Levent Gültekin 'Ahmet Arsan'ı açıklıyor!..

Mustafa Karaalioğlu ve Levent Gültekin'in yolları neden ayrıldı? Sebep Menderes Türel mi? Biz sorduk, Levent Gültekin yanıtladı...

GAZETECİLER.COM - (Özel)
Bahar GİRTİ

Mustafa Karaalioğlu'nun sağ kolu, İDO'lardaki 24 ve Star'daki 100 temel eser gibi büyük projelerde imzası olan İcra Kurulu Başkan Vekili Levent Gültekin geçtiğimiz günlerde sürpriz bir kararla Star Gazetesi ile yollarını ayırmıştı.

Grup içerisinde en çok sevilen yönetici olarak bilinen Gültekin'in istifası, güç kaybı olarak yorumlanmıştı. Herkes, Mustafa Karaalioğlu ile Levent Gültekin'in yollarının neden ayrıldığını merak ediyordu.

İstifasının ardından telefonla kendisine ulaştığımız Levent Gültekin, bu kararı üç aydır düşünüdüğünü ifade ederek, detaylı bilgiyi daha sonra sadece Gazeteciler.com'a açıklayacağını söylemişti.

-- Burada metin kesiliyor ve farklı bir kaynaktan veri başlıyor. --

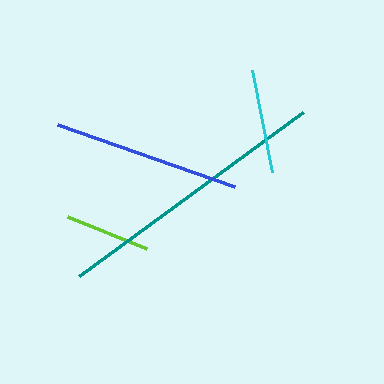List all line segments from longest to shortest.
From longest to shortest: teal, blue, cyan, lime.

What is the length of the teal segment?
The teal segment is approximately 278 pixels long.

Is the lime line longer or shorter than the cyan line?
The cyan line is longer than the lime line.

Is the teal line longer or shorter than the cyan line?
The teal line is longer than the cyan line.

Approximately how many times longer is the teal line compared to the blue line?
The teal line is approximately 1.5 times the length of the blue line.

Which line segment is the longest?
The teal line is the longest at approximately 278 pixels.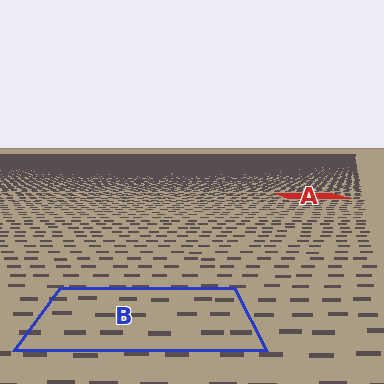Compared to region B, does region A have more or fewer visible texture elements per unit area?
Region A has more texture elements per unit area — they are packed more densely because it is farther away.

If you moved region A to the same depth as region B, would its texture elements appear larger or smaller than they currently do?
They would appear larger. At a closer depth, the same texture elements are projected at a bigger on-screen size.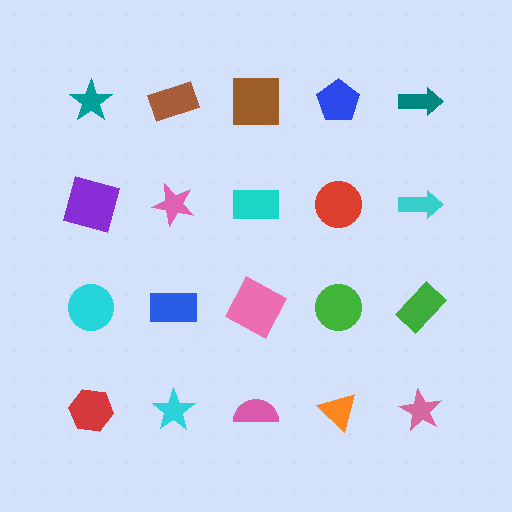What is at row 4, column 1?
A red hexagon.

Bugün Gazeteciler.com'u ziyaret eden Levent Gültekin'le, 'istifasına' yönelik bir söyleşi yaptık. Star Gazetesi'ndeki ayrılığından, Mustafa Karaalioğlu ile arasındaki diyaloğun ne konumda olduğuna, yurtdışı planlarından, Ahmet Arsan'ın 'gerçek kimliği'ne kadar herşeyi sorduk. Bakın Gültekin sorularımızı nasıl yanıtladı?

İşte Gazeteciler.com'un Levent Gültekin ile röportajından ara başlıklar:

- Takdir edilen bir yönetici olduğunuz halde Star’dan neden ayrıldınız?

Takdir edildiğimi düşünmüyorum. Star’dan ayrıldım ve bunun bir tek nedeni yok. Birbiriyle bağlantılı nedenleri var. Temel nedense, büyük projelere imza atması beklenmeyen, hattâ istenmeyen bir makamı daha fazla işgal etmeyi anlamlı bulmamam. Ayrıca, çok patron değişti grupta, 5 patron gördüm. Her gelen patronun çalıştığı bir yönetici olmak hoşuma gitmedi.
 
- Patronlar gazetenin içeriğine karışıyor muydu?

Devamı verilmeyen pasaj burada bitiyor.